After much angsting about Dayton, I found out that it’s actually not so bad a place once you know where to look. I discovered the farmers’ market, the summer festivals, the cool new eateries, and met some fantastic folks at the regular Pecha Kucha gatherings.

In the early days, it felt like exile out here. Now it feels like my own little bubble of “get the fuck off my lawn” in the middle of nowhere, someplace no one would ever come. Some place I can create my own little compound and pretend the bad stuff isn’t out there.

I was out watering my little hippie garden the other day and let myself stop near the porch and look up at the house – and for a few moments, I allowed myself to love it. All of it. To marvel at the impossible life I had after so much raging bullshit. It’s hard, sometimes, so appreciate it. I keep expecting to lose it. I keep expecting something terrible to happen.

Sometimes, I still get myself worked up over stuff. I’m suddenly convinced the sky is falling and there is some disaster – the river will flood, the tornado will hit our house, I’ll lose my job, my dogs will run away, the cars will both break down, what if I’m pregnant! what if there’s some mix up with my drugs! god, I’m almost out of syringes and what if I’m stranded in —

And then, eventually, I tamp myself back down from the hysteria (really, the PTSD) and stop crying in the bathroom and sit out on the porch and take some deep breaths, and then everything’s OK again.

I have a deep fear of both appreciating what I have – and therefore inviting disaster – and not appreciating it enough – and therefore missing out on the experience of all this great stuff.

And maybe that’s some of the trouble, there. I spent so long learning how to work hard, how to work toward getting what I wanted, that I never stopped to figure out what the hell I was supposed to do with myself once I DID get what I wanted.

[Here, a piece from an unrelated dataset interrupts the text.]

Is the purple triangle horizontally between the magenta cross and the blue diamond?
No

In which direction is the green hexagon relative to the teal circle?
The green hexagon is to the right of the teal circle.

I spend far more time angsting about what needs doing NEXT instead of sitting on the porch drinking beer and enjoying the view.

I need to learn how to live with myself in silence, but then, that’s never been something I’ve been all that great at, even when my life was crappy. Especially then. That’s what the writing was for – to fill the silence. Now I fill it with to-do lists and gardening… and the rest of the time, well, to be honest… the rest of the time everything is just… quiet. The raging, screaming hatred is quiet, because I almost died once, and realized what a waste of all that time was, to hate myself.

I’m in a weird limbo place, I know. Some kind of crossing between one type of life and another, and it’s a strange place to be. I don’t know what to do with myself, or who I’ll be on the other side of it.